Gail Leboeuf, a Convent resident who grew up near the pile, said she watched the plant being built and watched the pile rise higher and higher through the years.

And it could possibly go higher: Louisiana Department of Environmental Quality permit records show the company has in years past asked to bring the waste pile along La. 3125 and La. 3214 to a maximum of 300 feet high for the long term.

"This is not right. This should not be going on," Leboeuf said. "It's time for all of this to stop, this shenanigans. We know it's Louisiana, good, old-fashioned Louisiana shenanigans," Leboeuf said.

Mosaic, meanwhile, is planning to build up another, lower section of the nearly 960-acre pile to match the 200-foot height of the section containing the endangered lake. Those plans would allow the company to continue its production for another decade, but company officials have acknowledged the current emergency will force a re-evaluation of the waste pile's operations.

The waste pile is made up of phosphogypsum, a byproduct of Mosaic's production of phosphoric acid. The white powdery waste material, which can harden with time, has trace radioactivity and other contaminants and has had limited ability to be reused.

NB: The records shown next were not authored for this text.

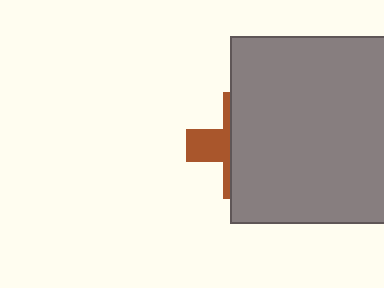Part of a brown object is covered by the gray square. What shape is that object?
It is a cross.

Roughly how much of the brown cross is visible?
A small part of it is visible (roughly 31%).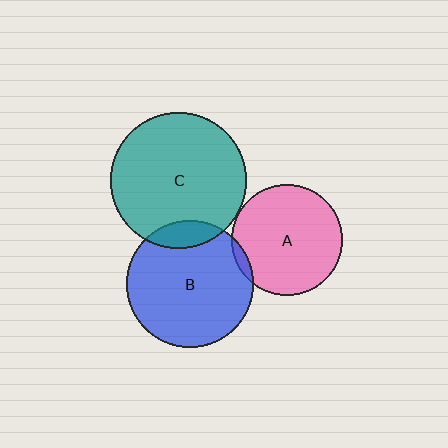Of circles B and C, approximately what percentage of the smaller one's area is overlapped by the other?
Approximately 10%.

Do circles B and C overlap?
Yes.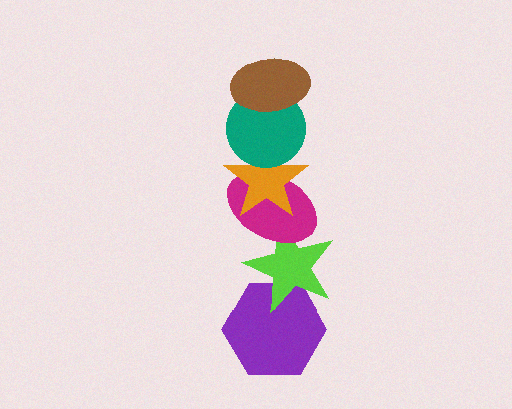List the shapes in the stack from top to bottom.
From top to bottom: the brown ellipse, the teal circle, the orange star, the magenta ellipse, the lime star, the purple hexagon.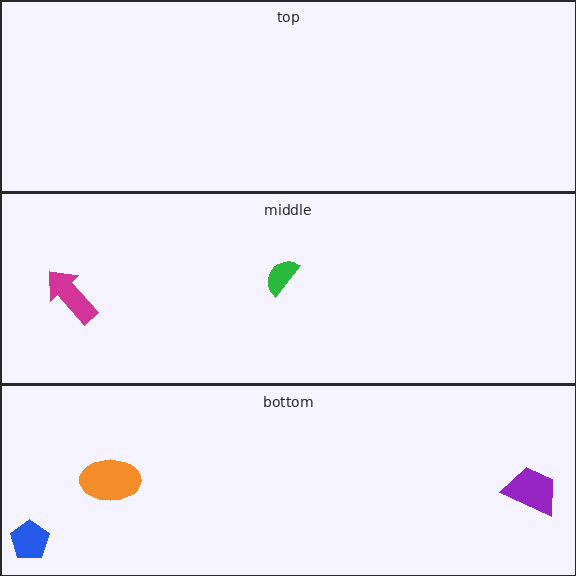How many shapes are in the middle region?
2.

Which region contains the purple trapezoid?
The bottom region.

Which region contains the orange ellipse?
The bottom region.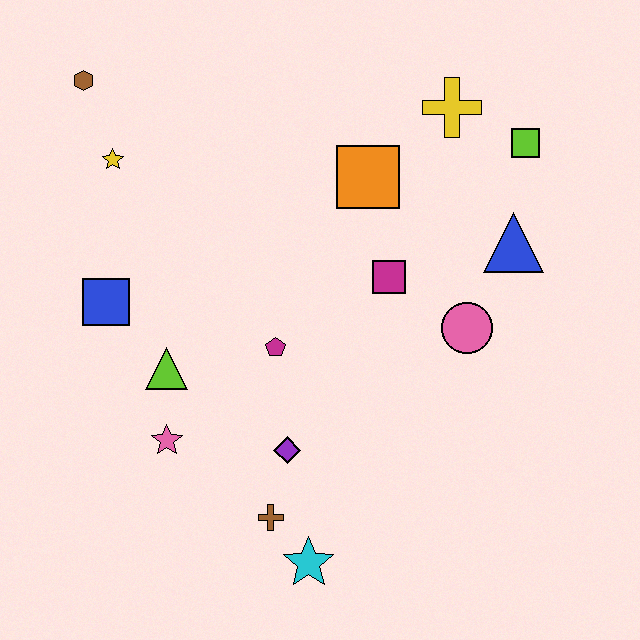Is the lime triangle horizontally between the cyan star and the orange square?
No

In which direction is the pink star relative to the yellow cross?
The pink star is below the yellow cross.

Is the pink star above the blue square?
No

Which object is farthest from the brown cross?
The brown hexagon is farthest from the brown cross.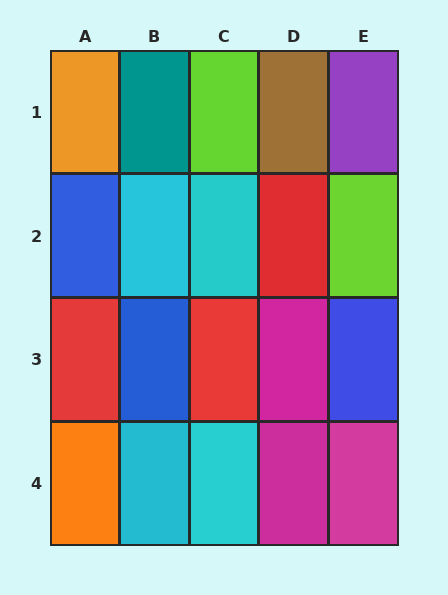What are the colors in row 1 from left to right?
Orange, teal, lime, brown, purple.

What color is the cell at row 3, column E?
Blue.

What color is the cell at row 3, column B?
Blue.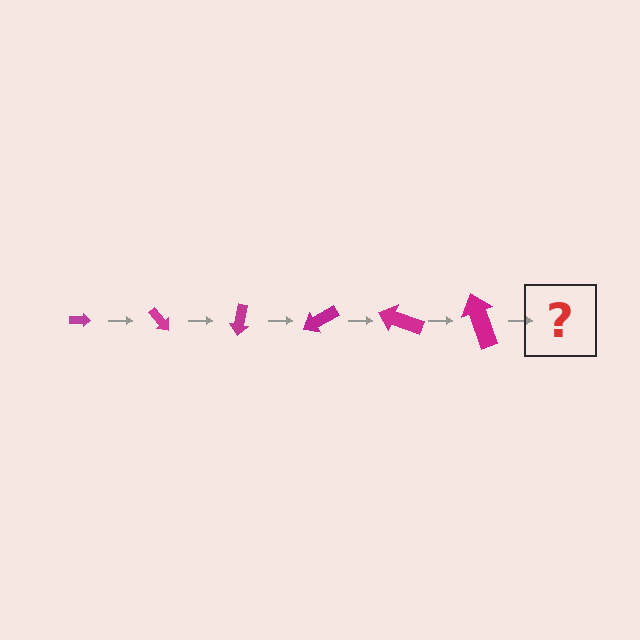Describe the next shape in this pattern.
It should be an arrow, larger than the previous one and rotated 300 degrees clockwise from the start.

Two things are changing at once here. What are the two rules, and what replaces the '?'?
The two rules are that the arrow grows larger each step and it rotates 50 degrees clockwise each step. The '?' should be an arrow, larger than the previous one and rotated 300 degrees clockwise from the start.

The activists, who called themselves the "Louisiana No Name Coalition," also sent letters to President Donald Trump, Gov. John Bel Edwards and top environmental officials Tuesday demanding the shutdown. 

In a statement, the company emphasized its commitment to the environment and workplace safety, adding it has no plans to stop producing fertilizer that helps feed the world. 

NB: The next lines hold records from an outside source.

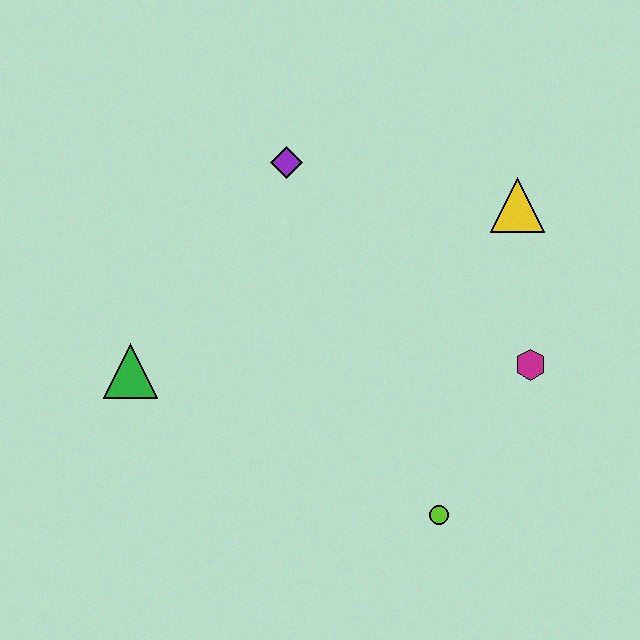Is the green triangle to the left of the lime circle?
Yes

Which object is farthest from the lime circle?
The purple diamond is farthest from the lime circle.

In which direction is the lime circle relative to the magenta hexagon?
The lime circle is below the magenta hexagon.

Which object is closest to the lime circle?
The magenta hexagon is closest to the lime circle.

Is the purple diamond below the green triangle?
No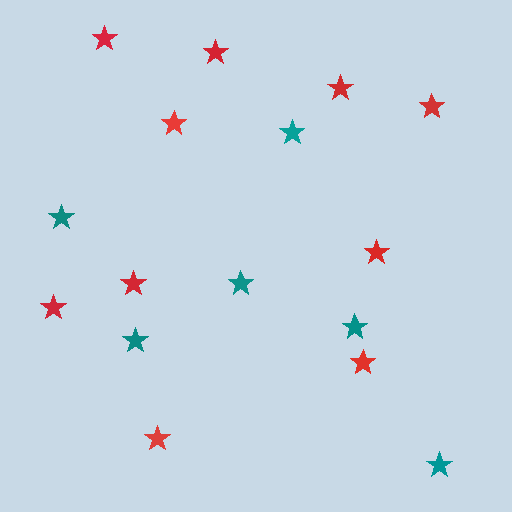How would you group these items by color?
There are 2 groups: one group of teal stars (6) and one group of red stars (10).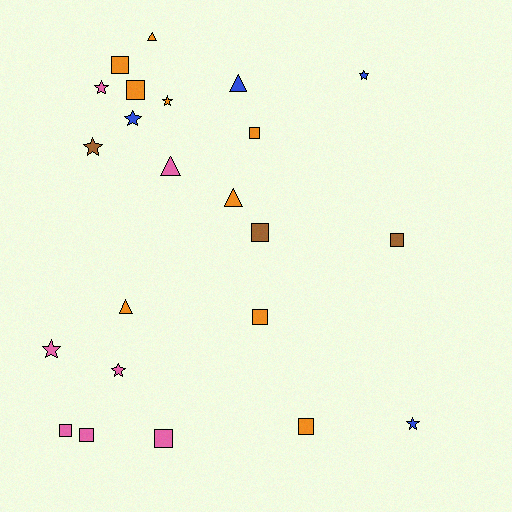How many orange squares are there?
There are 5 orange squares.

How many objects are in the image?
There are 23 objects.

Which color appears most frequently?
Orange, with 9 objects.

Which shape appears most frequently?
Square, with 10 objects.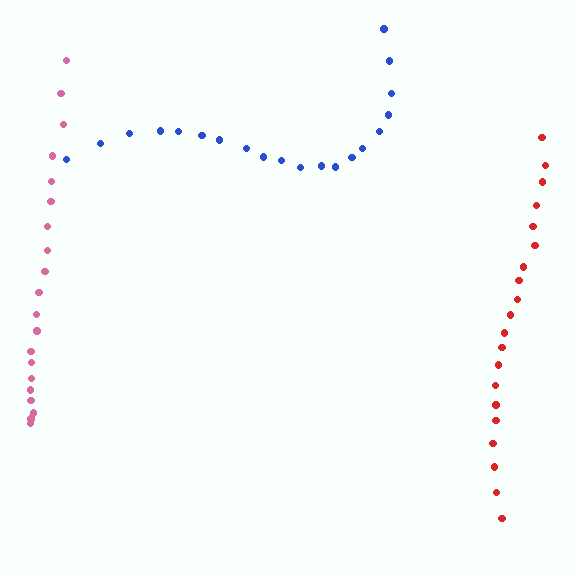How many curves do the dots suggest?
There are 3 distinct paths.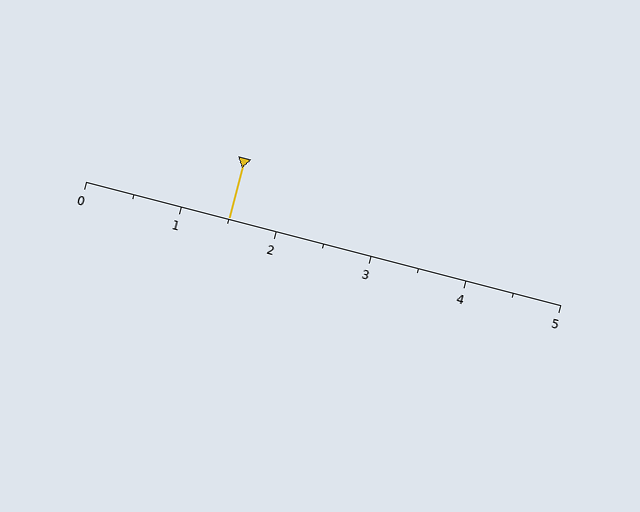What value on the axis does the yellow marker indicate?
The marker indicates approximately 1.5.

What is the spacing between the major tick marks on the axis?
The major ticks are spaced 1 apart.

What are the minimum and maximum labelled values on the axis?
The axis runs from 0 to 5.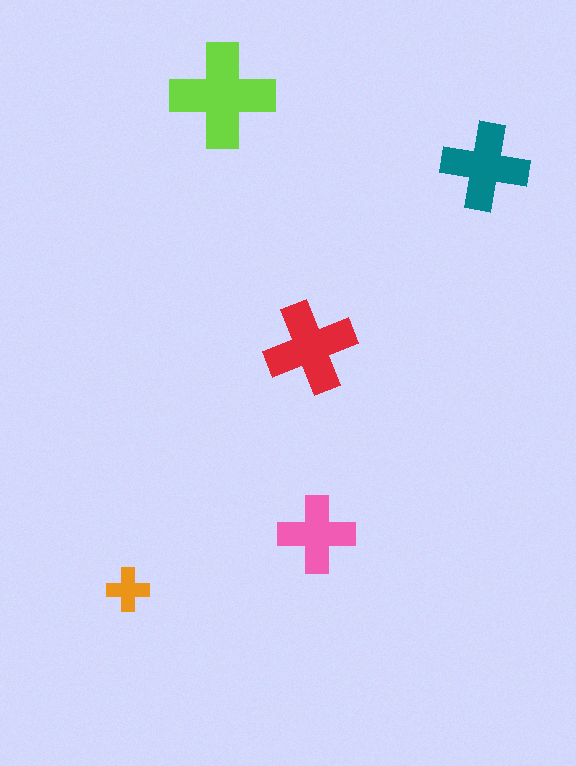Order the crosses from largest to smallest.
the lime one, the red one, the teal one, the pink one, the orange one.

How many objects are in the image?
There are 5 objects in the image.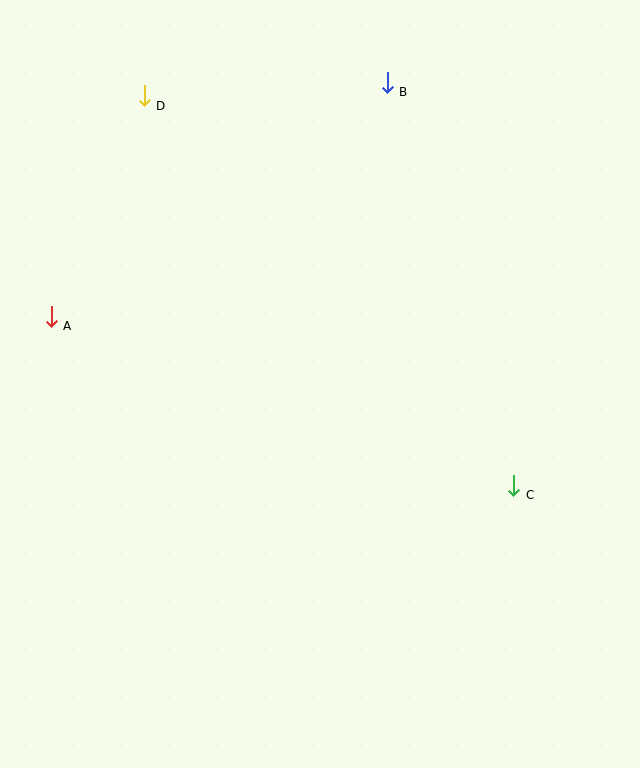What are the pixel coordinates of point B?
Point B is at (387, 92).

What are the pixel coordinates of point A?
Point A is at (51, 326).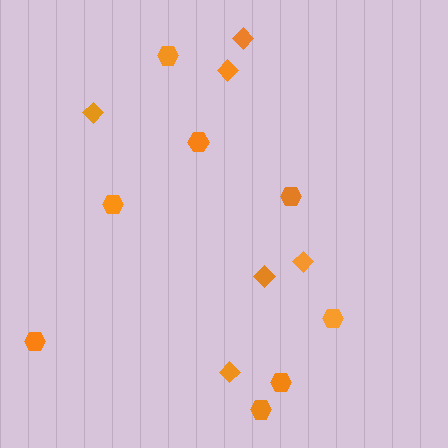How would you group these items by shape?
There are 2 groups: one group of hexagons (8) and one group of diamonds (6).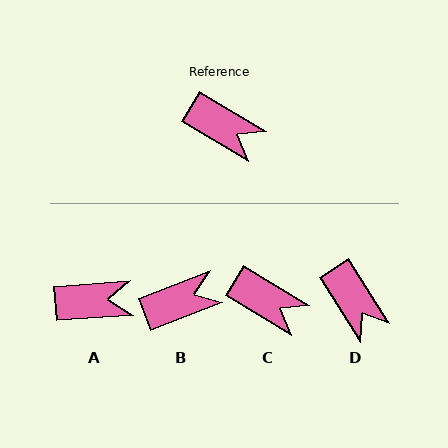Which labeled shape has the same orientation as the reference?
C.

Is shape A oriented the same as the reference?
No, it is off by about 35 degrees.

Closing Mosaic's Uncle Sam plant, company officials said, could affect the jobs of the 400 people employed there and at the Faustina plant also in St. James Parish, as well as slowing the removal of the process water pressing down on the slipping gypsum wall. 

"You'd exacerbate the water management situation," said Russell Schweiss, Mosaic vice president of mine permitting and land management.

In addition to efforts to drain the lake, the plant's production of phosphoric acid also consumes 1,100 gallons of water from the lake for every ton of acid created.

The reason the lake at the top of the waste pile even exists, company officials have said, is that it is an integral part of the acid's production loop. The lake and other ponds collect needed rainfall for the plant and also cool used process water returning from the plant. Yet, with each ton of acid created, that process also continues to add more gypsum to the waste pile.

DEQ officials have said a release of the lake water could threaten Blind River and the freshwater swamps that surround it. But on Wednesday, they noted Mosaic is trying to seal off and buttress a large cane field adjacent to the slipping north wall in case the field is needed to contain escaping water.